Phosphorylation in two discrete tau domains regulates a stepwise process leading to postsynaptic dysfunction.

KEY POINTS: Tau mislocalization to dendritic spines and associated postsynaptic deficits are mediated through different and non-overlapping phosphorylation sites. Tau mislocalization to dendritic spines depends upon the phosphorylation of either Ser396 or Ser404 in the C-terminus. Postsynaptic dysfunction instead depends upon the phosphorylation of at least one of five residues in the proline-rich region of tau. The blockade of both glycogen synthetase kinase 3ß and cyclin-dependent kinase 5 is required to prevent P301L-induced tau mislocalization to dendritic spines, supporting redundant pathways that control tau mislocalization to spines.
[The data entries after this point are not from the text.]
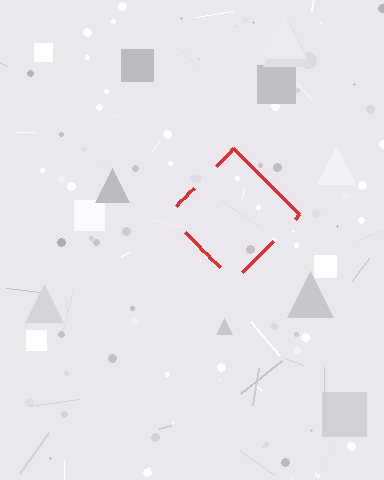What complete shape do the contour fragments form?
The contour fragments form a diamond.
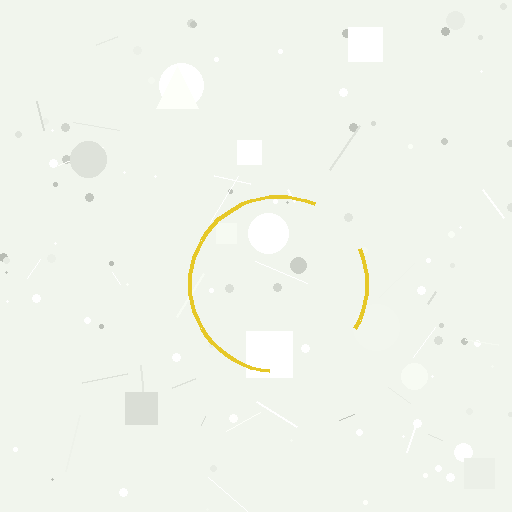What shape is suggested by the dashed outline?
The dashed outline suggests a circle.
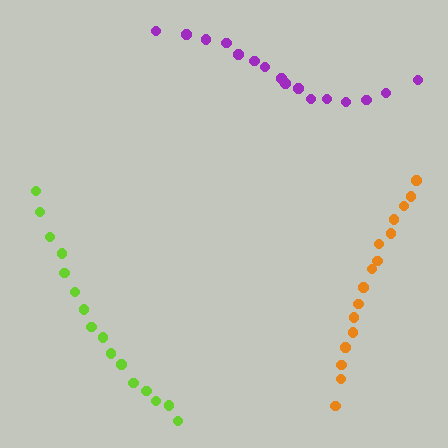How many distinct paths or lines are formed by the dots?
There are 3 distinct paths.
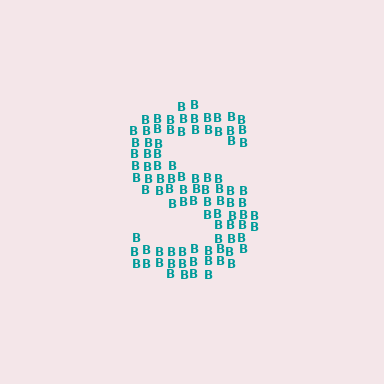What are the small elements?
The small elements are letter B's.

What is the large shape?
The large shape is the letter S.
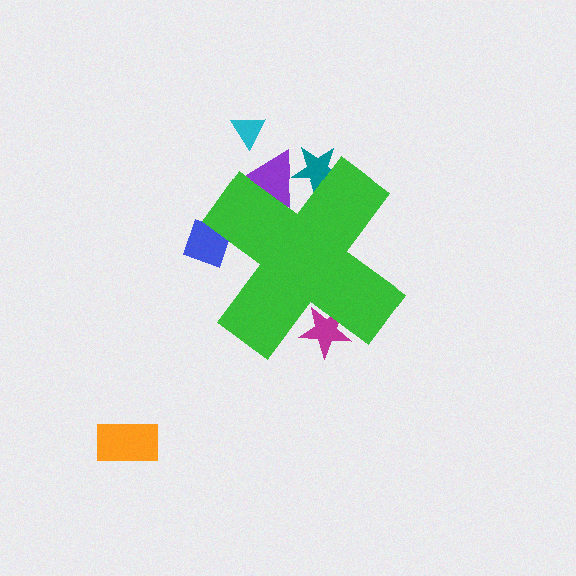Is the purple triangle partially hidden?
Yes, the purple triangle is partially hidden behind the green cross.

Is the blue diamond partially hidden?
Yes, the blue diamond is partially hidden behind the green cross.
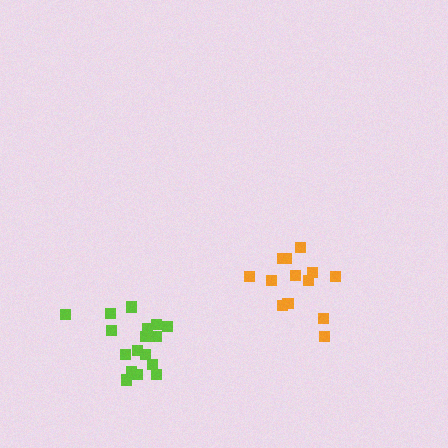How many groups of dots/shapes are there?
There are 2 groups.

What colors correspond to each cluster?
The clusters are colored: lime, orange.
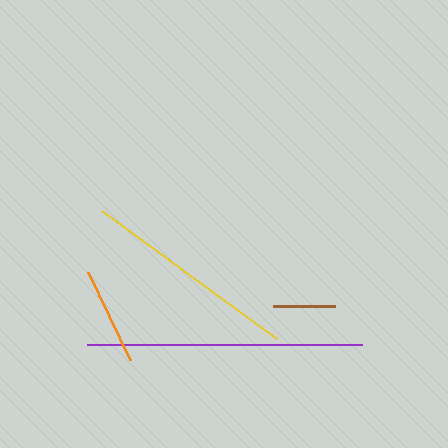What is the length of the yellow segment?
The yellow segment is approximately 217 pixels long.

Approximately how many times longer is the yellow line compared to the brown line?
The yellow line is approximately 3.5 times the length of the brown line.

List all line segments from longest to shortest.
From longest to shortest: purple, yellow, orange, brown.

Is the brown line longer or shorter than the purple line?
The purple line is longer than the brown line.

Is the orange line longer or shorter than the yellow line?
The yellow line is longer than the orange line.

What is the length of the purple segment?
The purple segment is approximately 275 pixels long.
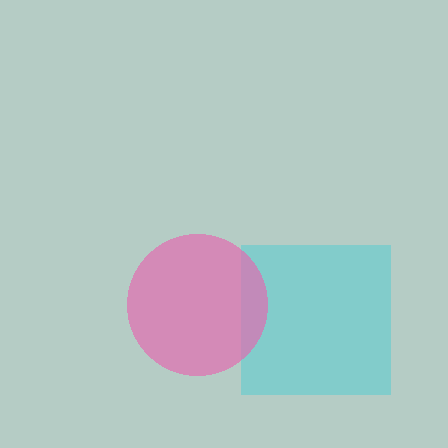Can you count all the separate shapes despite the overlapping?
Yes, there are 2 separate shapes.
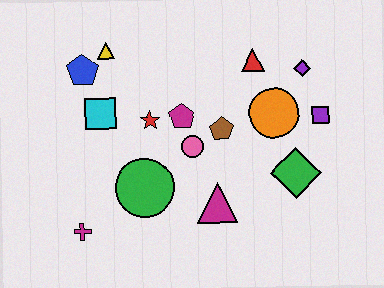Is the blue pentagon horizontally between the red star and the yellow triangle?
No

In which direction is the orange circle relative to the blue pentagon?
The orange circle is to the right of the blue pentagon.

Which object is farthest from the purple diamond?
The magenta cross is farthest from the purple diamond.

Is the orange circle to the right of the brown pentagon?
Yes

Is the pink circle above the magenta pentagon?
No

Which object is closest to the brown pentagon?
The pink circle is closest to the brown pentagon.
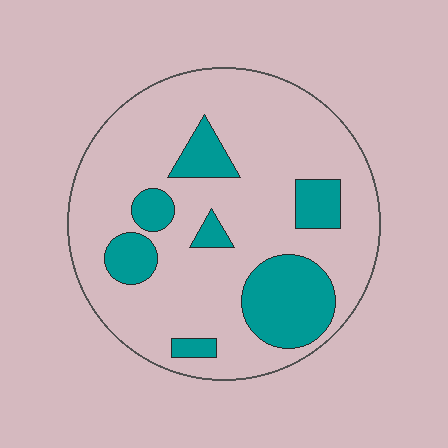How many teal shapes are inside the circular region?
7.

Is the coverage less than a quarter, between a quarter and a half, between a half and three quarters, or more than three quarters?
Less than a quarter.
ABSTRACT: Tau protein consists of an N-terminal projection domain, a microtubule-binding domain and a C-terminal domain. In neurodegenerative diseases, including Alzheimer's disease and frontotemporal dementia, the hyperphosphorylation of tau changes its shape, binding partners and resulting function. An early consequence of tau phosphorylation by proline-directed kinases is postsynaptic dysfunction associated with the mislocalization of tau to dendritic spines. The specific phosphorylation sites leading to these abnormalities have not been elucidated. Here, using imaging and electrophysiological techniques to study cultured rat hippocampal neurons, we show that postsynaptic dysfunction results from a sequential process involving differential phosphorylation in the N-terminal and C-terminal domains. First, tau mislocalizes to dendritic spines, in a manner that depends upon the phosphorylation of either Ser396 or Ser404 in the C-terminal domain. The blockade of both glycogen synthetase kinase 3ß and cyclin-dependent kinase 5 prevents tau mislocalization to dendritic spines. Second, a reduction of functional AMPA receptors depends upon the phosphorylation of at least one of five residues (Ser202, Thr205, Thr212, Thr217 and Thr231) in the proline-rich region of the N-terminal domain. This is the first report of differential phosphorylation in distinct tau domains governing separate, but linked, steps leading to synaptic dysfunction.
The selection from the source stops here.